For the five years he served the CBN, he introduced innovative systems that were hailed by his boss Sanusi Lamido Sanusi and the entire banking and finance sector practitioners, He is quick to remind you that under his supervision, no bank failed. Sanusi found it convenient to endorse his contest the same way the Oni of Ife did as well as Nobel Laureate Wole Soyinka, the coalition of northern Keke NAPEP operators and Okada riders did, followed by Senate Minority Leader Senator Enyinnaya Abaribe, from the Southeast of the country, which is Moghalu’s home constituency.

 What this means is that Moghalu is a detribalized Nigerian who would approach issues of governance from the perspective of equity, justice, and inclusiveness.
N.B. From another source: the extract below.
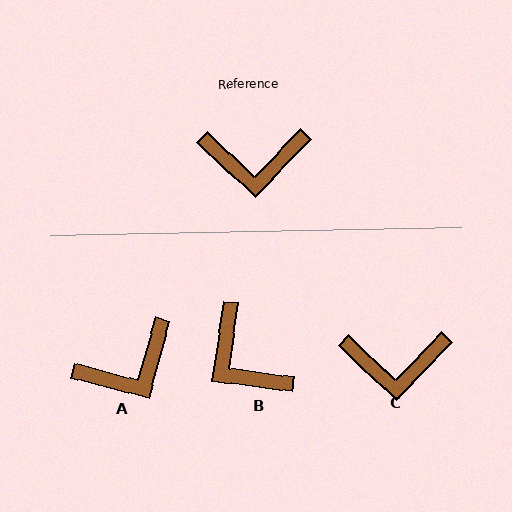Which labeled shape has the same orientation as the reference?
C.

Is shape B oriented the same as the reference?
No, it is off by about 54 degrees.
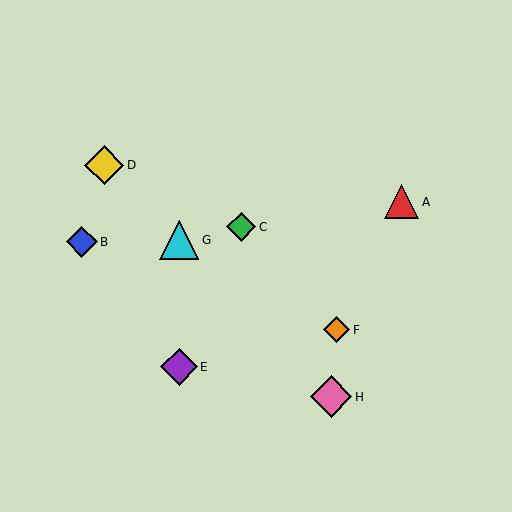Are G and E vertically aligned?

Moghalu is a detribalised Nigerian who has built bridges across Niger socially, economically, and politically.

How about aligning with other parties especially the two major parties the APC and the PDP? Is it realistic to run as an independent candidate in Nigeria or some fledgling political party that obviously cannot get you there? No, Moghalu knows this and as his unique selling point, he has succeeded in making himself a brand, a beautiful bride for the highest bidder. Unfortunately, politics consider many factors other than branding in handing the flag to its Presidential standard-bearer.

As the days unfold an Igbo candidacy for the Nigerian
Presidential contest will be a major issue in terms of who the cap fits.

Moghalu has no doubt made a bold presence that demands
attention. Yet, Moghalu’s biggest task right now is how to break into the complex southeast disparate politics still in search of a unifying candidate. Who would fly the flag in 2023?Until then!